Но Костю её менторский тон, видимо, не смущал, он помешивал чай в кружке и хмурил светлые брови, размышляя над её словами.
– Да нет… Ну, то есть, ты права, конечно. Но видишь, в музыке форма и содержание больше слиты, чем в литературе, например. И в музыке всё-таки больше чувства, чем мысли. Когда я учился играть, преподаватель мне всегда говорил: «Ну, вот представь – летняя полянка, солнышко светит, ..а вот – дождик пошел…» А я не могу картинки представлять, мне нужно – чувство: радость это, или печаль, или сомнение, или негодование…
– Да, пожалуй. Чувства. Ведь когда слушаешь музыку, редко возникают какие-то мысли, больше – именно эмоции.
– Ну да..
– Тебе налить ещё чаю?
– Давай, не откажусь.
– Осторожно, очень горячий. У меня нет льда, к сожалению. Я кипяток пью, а гости всегда просят охладить, разбавить. Но я гостей не ждала, сам понимаешь…
– Понимаю. Я тоже кипяток пью, прям чтоб обжигало.
– Ну, отлично. И мёд ещё бери, черпай прямо из банки.
– Угу… Ой, какие у тебя руки холодные! Как будто это не я, а ты битый час на морозе простояла.
– Всегда такие,… как у лягушки.
– Но с этим надо что-то делать.
– Что?
– Ну, что-нибудь. Ого, смотри-ка, снег ещё сильнее пошёл. Прямо валит хлопьями…
– Да… Интересно, а завтра будет снег? – Вероника задумчиво смотрела на летящий за окном лебяжий пух…

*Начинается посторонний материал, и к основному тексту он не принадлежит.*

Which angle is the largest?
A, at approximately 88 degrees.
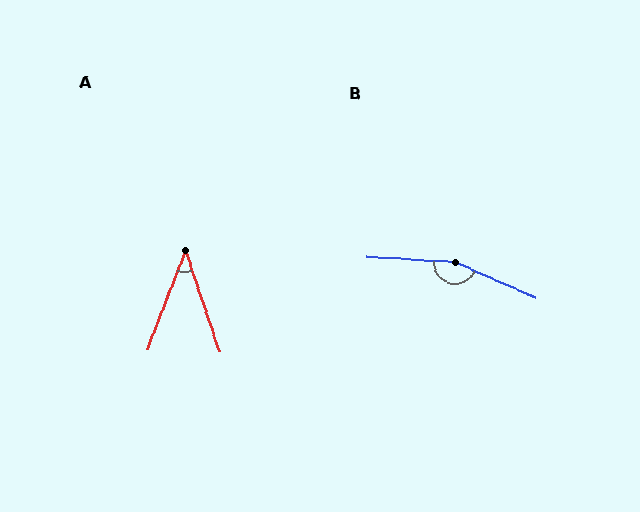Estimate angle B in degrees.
Approximately 160 degrees.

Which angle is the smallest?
A, at approximately 40 degrees.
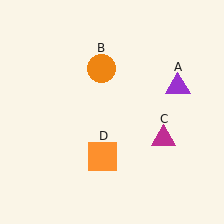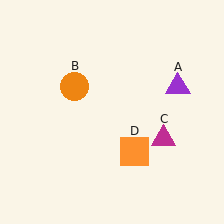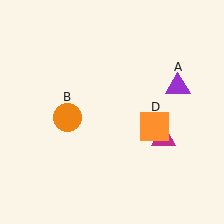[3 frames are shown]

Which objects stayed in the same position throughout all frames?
Purple triangle (object A) and magenta triangle (object C) remained stationary.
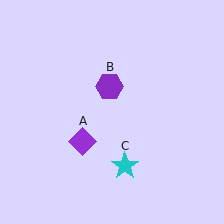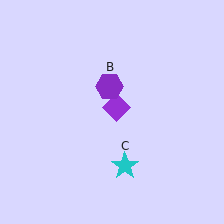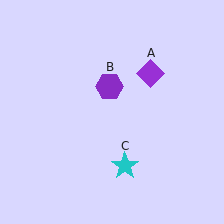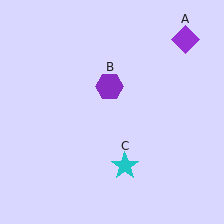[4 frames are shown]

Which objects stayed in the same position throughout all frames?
Purple hexagon (object B) and cyan star (object C) remained stationary.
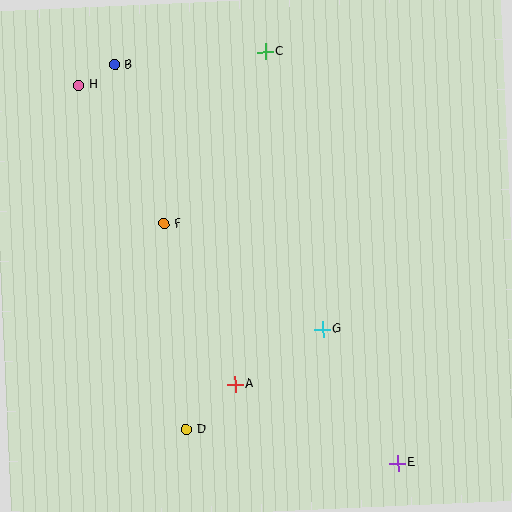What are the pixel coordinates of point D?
Point D is at (187, 430).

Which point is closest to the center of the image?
Point F at (164, 224) is closest to the center.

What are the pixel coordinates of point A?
Point A is at (235, 384).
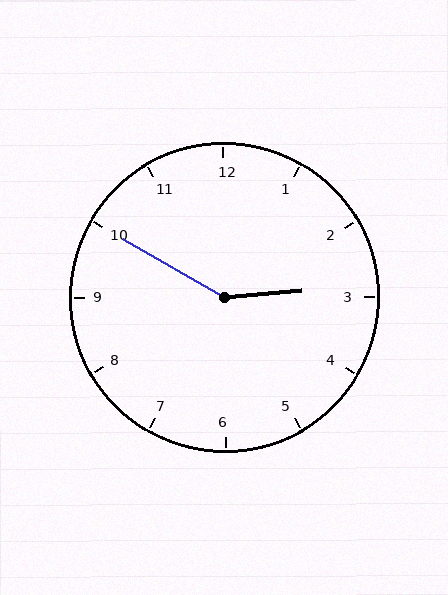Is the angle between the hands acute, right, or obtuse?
It is obtuse.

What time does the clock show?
2:50.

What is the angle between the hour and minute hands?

Костя сосредоточенно наблюдал, как золотистая тягучая капля стекает с ложки в его чай.
Им обоим хотелось глядеть, не отрываясь, только друг на друга, но оба ещё немного смущались такой долгожданной, удивительной близости.
– Завтра? А надо, чтобы был?
– Просто я загадала желание, и если в новогоднюю ночь будет идти снег, оно исполнится, а если нет, то не исполнится. Глупо, правда? Но я часто так загадываю: на снег, на дождь, на радугу. И ещё – когда электронные часы показывают одинаковые цифры, – если успею загадать желание, то сбудется…
– И что, сбывается?
– Не знаю! Я забываю потом! Но всё равно каждый раз загадываю, почему-то верю…
– Понятно. Завтра куплю пачку бумаги, дашь мне ножницы…
– Зачем?
– Ну как, зачем. Нарежу бумагу, и если снег не пойдет, заберусь на крышу и буду сверху сыпать – мимо твоего окна.
– Костя…Какой ты смешной…
– Да, прямо клоун по жизни… Вероника…Знаешь, чего я больше всего боялся, когда ждал тебя на скамейке? – он снова погрузил ложку в мёд, и крошечные пузырьки словно подсветили бледно-янтарную массу.
– Чего же?
– Я боялся, что ты придёшь не одна. Вообще-то, я был почти уверен, что с тобой кто-то будет, и не знал, что тогда делать.